Early on in this fight we pointed out that the federal government was funding $350 million to 2 assessment/testing consortia, the SBAC, and PARCC. We said that since they are receiving federal funds, it would allow the feds to possibly receive information that they shouldn’t have access to. In Utah we fought to get us out of the SBAC for several reasons such as it being led by social justice advocate Linda-Darling Hammond. We didn’t want propagandizing math problems on tests, but we were ridiculed for suggesting such a silly thing because Utahns would never have that appear on materials our children receive.
<cough>Granite & Jordan school districts</cough>
Today we learn from the Missouri Education Watchdog website that this week the SBAC met with State Chiefs to discuss some financial issues. Odd that an entity that received so much money from the feds is having financial issues… ;)
Having identified financial problems at the SBAC, they have now determined to “identify areas of commonality with the other assessment consortia, PARCC, and see if the two groups can share a consultant on those common points. It is not a stretch to see that these two groups are probably going to have to combine in the future in order to remain sustainable. Then we will truly have national standards.” (link)

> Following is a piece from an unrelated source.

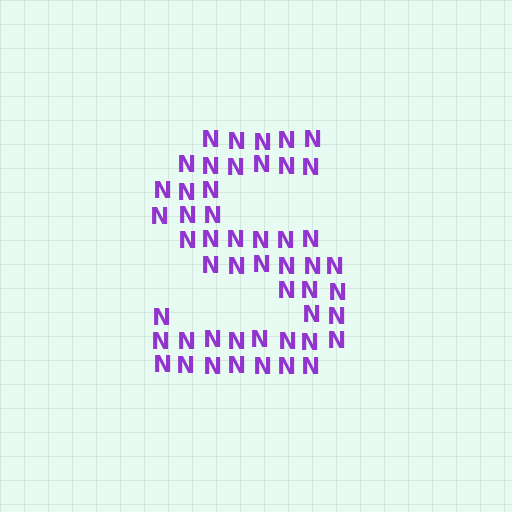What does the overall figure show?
The overall figure shows the letter S.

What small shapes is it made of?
It is made of small letter N's.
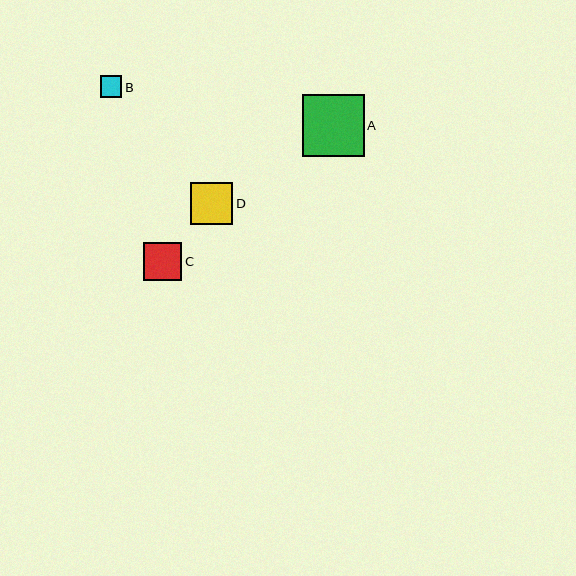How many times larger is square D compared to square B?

Missouri Education Watchdog is exactly right. Combining the 2 mega assessment consortia will result in a singular national exam that will be what nearly every teacher in the country teaches to. Consolidation will lead to a single curriculum and the rush to grade teachers based on their classroom performance will kill innovation as they all standardize to cover the same material on the same day for the same test.
When States do their RFP’s for assessments they should not accept any bid from SBAC or PARCC related entities and affiliates.